Below are the 10 markets where the greatest percentage savings come from buying vs. renting according to Trulia for 2019:

Detroit: -48.9 percent (it’s 48.9 percent cheaper to buy here than to rent)

Baton Rouge, LA: -47.6 percent

Columbia, SC: -45.5 percent

New Orleans: -44.5 percent

West Palm Beach, FL: -43.5 percent

Greenville, SC: -43.4 percent

Charleston, SC: -42.8 percent

Philadelphia, PA: -42.6 percent

Cape Coral-Fort Myers, FL: -42.4 percent

North Port-Sarasota, FL: -42.1 percent

And below are the 10 markets where the percentage savings from buying vs. renting are the smallest according to Trulia for 2019:

San Jose, California: +12.2 percent (it’s 12.2 percent cheaper to rent here than to buy)
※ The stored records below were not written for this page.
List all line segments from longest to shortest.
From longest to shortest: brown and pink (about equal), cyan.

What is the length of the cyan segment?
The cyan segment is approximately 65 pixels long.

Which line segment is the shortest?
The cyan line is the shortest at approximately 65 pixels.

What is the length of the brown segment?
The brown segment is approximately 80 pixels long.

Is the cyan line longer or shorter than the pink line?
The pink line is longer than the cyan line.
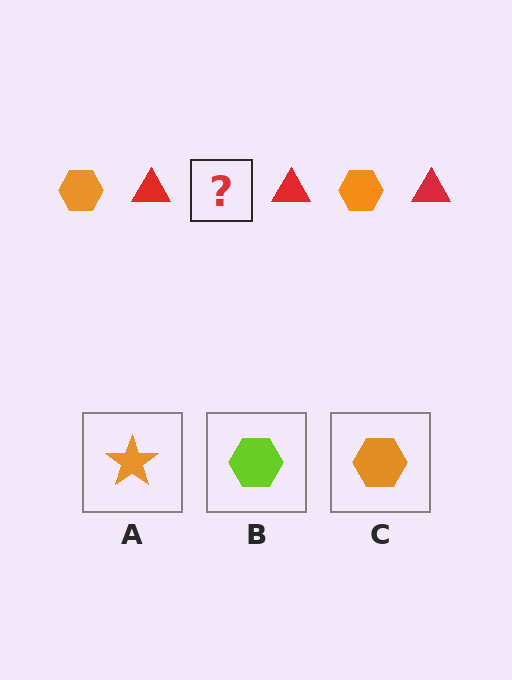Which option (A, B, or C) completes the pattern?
C.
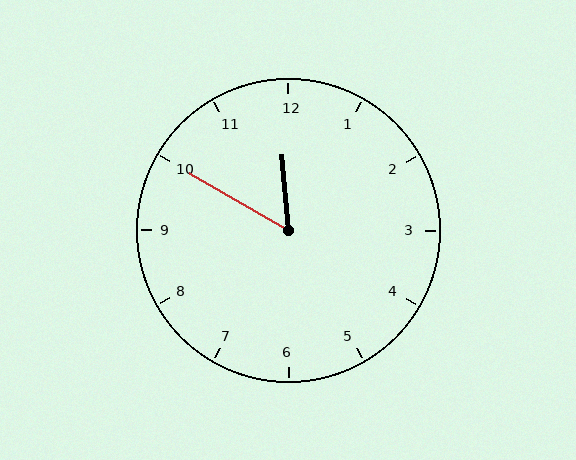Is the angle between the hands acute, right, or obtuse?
It is acute.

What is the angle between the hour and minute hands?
Approximately 55 degrees.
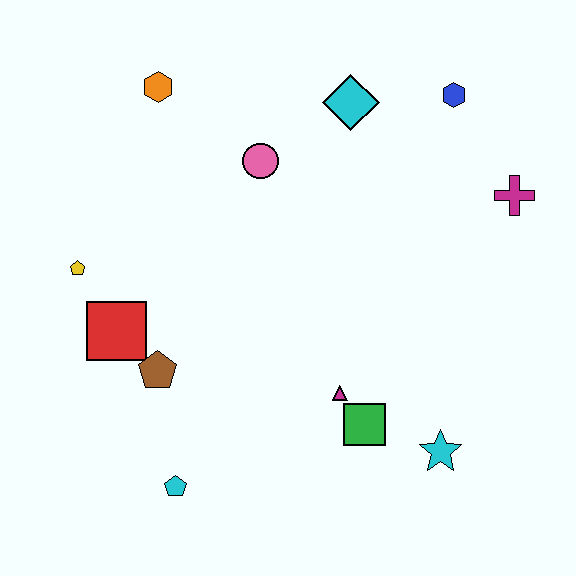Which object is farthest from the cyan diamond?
The cyan pentagon is farthest from the cyan diamond.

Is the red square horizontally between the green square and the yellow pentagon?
Yes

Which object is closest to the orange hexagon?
The pink circle is closest to the orange hexagon.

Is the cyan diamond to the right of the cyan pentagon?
Yes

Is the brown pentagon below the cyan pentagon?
No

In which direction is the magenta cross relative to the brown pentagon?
The magenta cross is to the right of the brown pentagon.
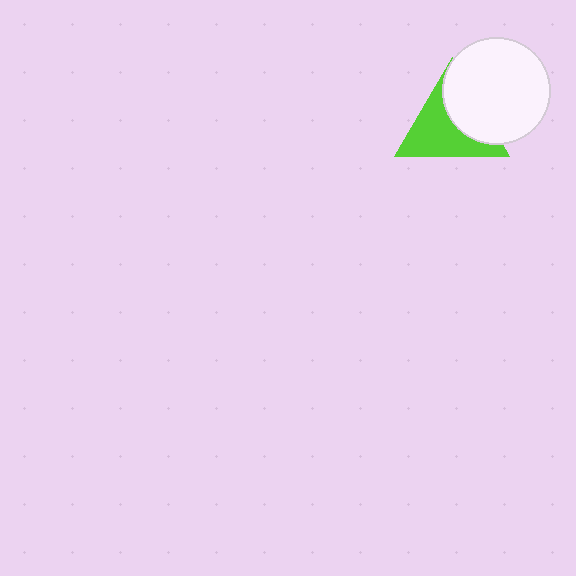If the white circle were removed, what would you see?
You would see the complete lime triangle.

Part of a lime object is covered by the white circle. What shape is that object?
It is a triangle.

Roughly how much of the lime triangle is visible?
About half of it is visible (roughly 59%).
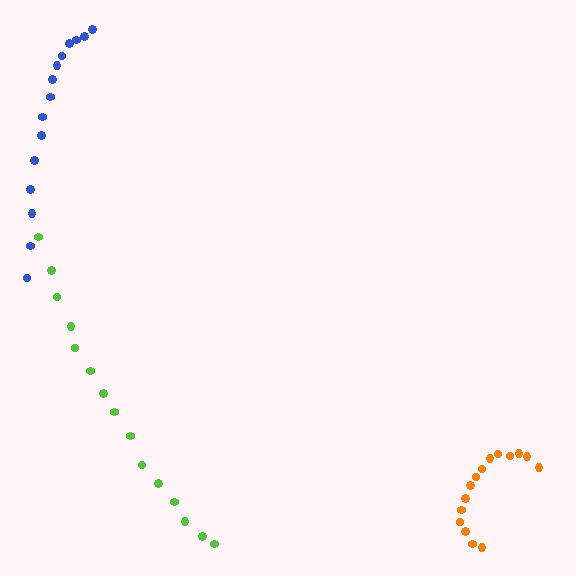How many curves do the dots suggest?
There are 3 distinct paths.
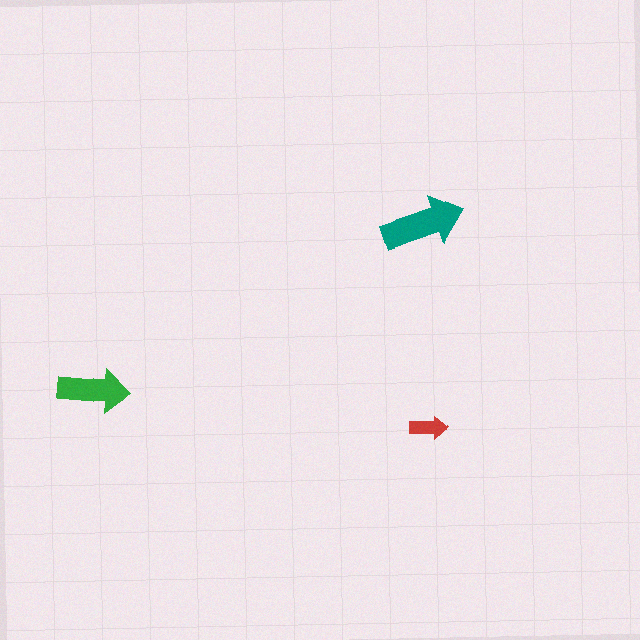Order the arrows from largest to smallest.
the teal one, the green one, the red one.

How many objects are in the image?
There are 3 objects in the image.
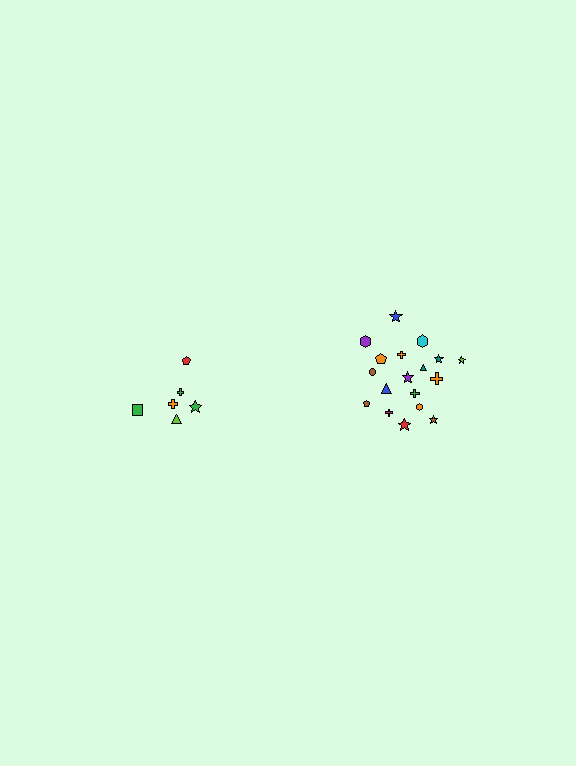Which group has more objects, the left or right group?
The right group.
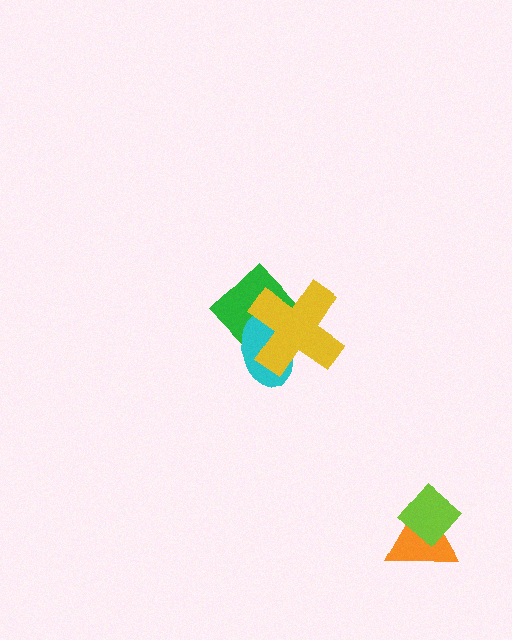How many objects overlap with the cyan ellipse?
2 objects overlap with the cyan ellipse.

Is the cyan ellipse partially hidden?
Yes, it is partially covered by another shape.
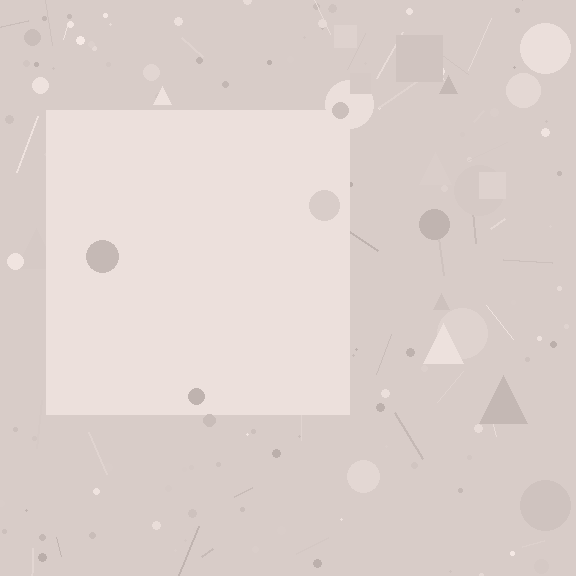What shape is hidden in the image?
A square is hidden in the image.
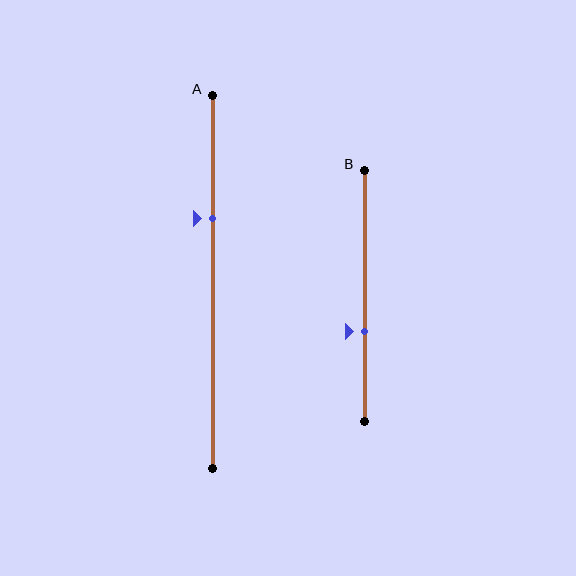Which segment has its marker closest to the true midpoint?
Segment B has its marker closest to the true midpoint.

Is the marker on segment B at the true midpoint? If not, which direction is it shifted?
No, the marker on segment B is shifted downward by about 14% of the segment length.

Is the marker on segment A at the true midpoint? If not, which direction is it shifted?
No, the marker on segment A is shifted upward by about 17% of the segment length.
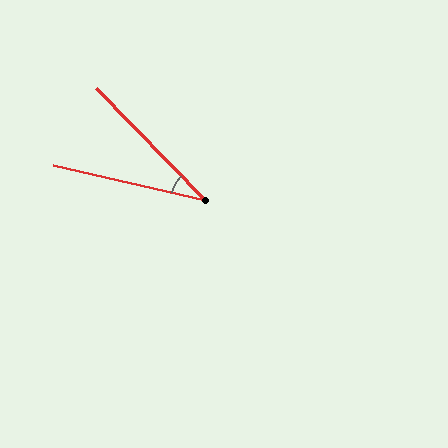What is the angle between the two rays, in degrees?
Approximately 33 degrees.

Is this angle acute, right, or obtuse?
It is acute.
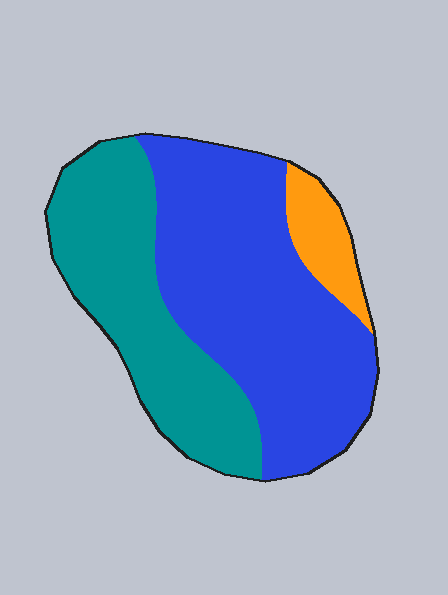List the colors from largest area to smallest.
From largest to smallest: blue, teal, orange.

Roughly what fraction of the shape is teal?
Teal covers around 35% of the shape.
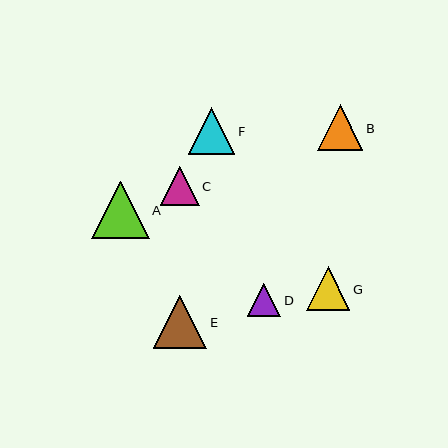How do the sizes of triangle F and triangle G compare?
Triangle F and triangle G are approximately the same size.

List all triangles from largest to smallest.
From largest to smallest: A, E, F, B, G, C, D.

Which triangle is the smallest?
Triangle D is the smallest with a size of approximately 33 pixels.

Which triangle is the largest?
Triangle A is the largest with a size of approximately 57 pixels.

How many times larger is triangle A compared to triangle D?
Triangle A is approximately 1.7 times the size of triangle D.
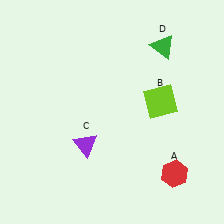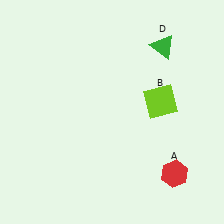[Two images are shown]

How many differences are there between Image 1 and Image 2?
There is 1 difference between the two images.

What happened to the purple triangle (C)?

San Francisco: +5.8 percent (5.8 percent cheaper to rent)

Honolulu: -2 percent (2 percent cheaper to buy)

Seattle: -10 percent

Portland, OR: -13.8 percent

Madison, WI: -14.7 percent

Milwaukee, WI: -15.5 percent

Sacramento, CA: -15.8 percent

Oakland, CA: -16.3 percent

Las Vegas, NV: -16.8 percent

The opportunities are plenty to buy cash flow generating properties around the country. Specialized REITs and the rise of real estate crowdfunding companies are making this move easier today. You just need to figure out what type of real estate portfolio mix you want.

For 15 years I’ve been 100% long luxury growth markets. Now I’m shifting towards a balance of growth and income (utility) because valuations are stretched in expensive coastal cities and I no longer want to spend so much time managing rental properties now that I have a son.